王子様とブーランジェール



高瀬に対するイライラ気分を抱えながら、教室に戻る。

しかし、そこでまた桃李に来客がいたのだった。



廊下に、いる。

ドアのところで、教室の中を覗いていた。

美少女のせいか、目立つ。オーラがある。





「桃李!また迎えに来たよー!行こう!」



出たぞ、この女…!

藤ノ宮律子…!



桃李が教室から出てきた。

「あ、律子さんすみません…松嶋、今、糸田先生のとこに…」

「知ってるよ?昔のチアリーダーの衣装が見つかったんでしょ?LINEで聞いてる。だから迎えに来たんだよ?」

藤ノ宮律子…何でだか、ニコニコじゃねえか。



「じゃあ、行こう?」



そう言って、藤ノ宮律子は。

桃李の手を取る。

手を繋ぐ…と、いうか。

指を絡めて…!

恋人繋ぎか?!



な、何だと!

女子同士の…恋人繋ぎ!


唖然…!



そして、俺の前を平然と通り過ぎる。

だが、桃李は俺の存在に気付いた。

すれ違いざま、振り返る。

藤ノ宮律子との手は繋いだままだ。



「…あっ、な、夏輝!…た、高瀬センパイは?」



忘れていなかったか…。

桃李ならもう忘れてると思ってたけどな。



「…殺し損なった。

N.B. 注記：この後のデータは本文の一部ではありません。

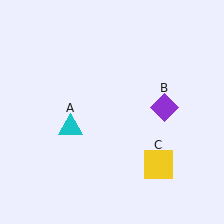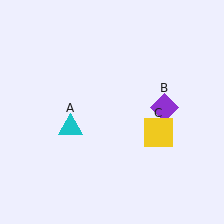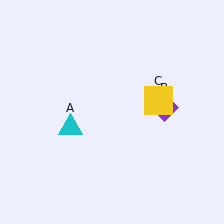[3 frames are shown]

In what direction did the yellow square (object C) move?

あ、今そっち行ったら鉢合わせるかもしんねえから気をつけろ」

「あ…うん」



藤ノ宮律子に「行こ?」と、手を引かれ、桃李は連れていかれた。




藤ノ宮律子…また、桃李を連れて行きやがった。

何であんなに仲良しなんだ?

手も恋人繋ぎしやがって…。



…ま、まさか!



俺はここで、あるひとつの仮説を立ててしまった。



まさか、藤ノ宮律子は…!

同性愛者…いわゆる、ズーレーってヤツなのでは…!

(狭山のように、業界用語風に表現してしまった…)




まさか、桃李を、禁断の世界に連れ込もうとしているとか…!



『桃李…可愛いわね?食べちゃいたい…』

『あっ…律子さん、やめて…そこは…』



…だなんてことを、繰り広げてるんじゃねえだろなぁ?!あぁ?!



ふ、ふざけんなよ?

もし、そんなことになってるんだったら。

俺は、高瀬のように女に手を挙げる気は、さらさらないが。

藤ノ宮律子を、殺す人間リストのナンバー2にするぞ…!

桃李を、禁断の世界に連れて行かれてたまるか!




またしても、憶測はとんでもない方向へと行ってしまった。



よく考えたら、んなワケあるかよ…。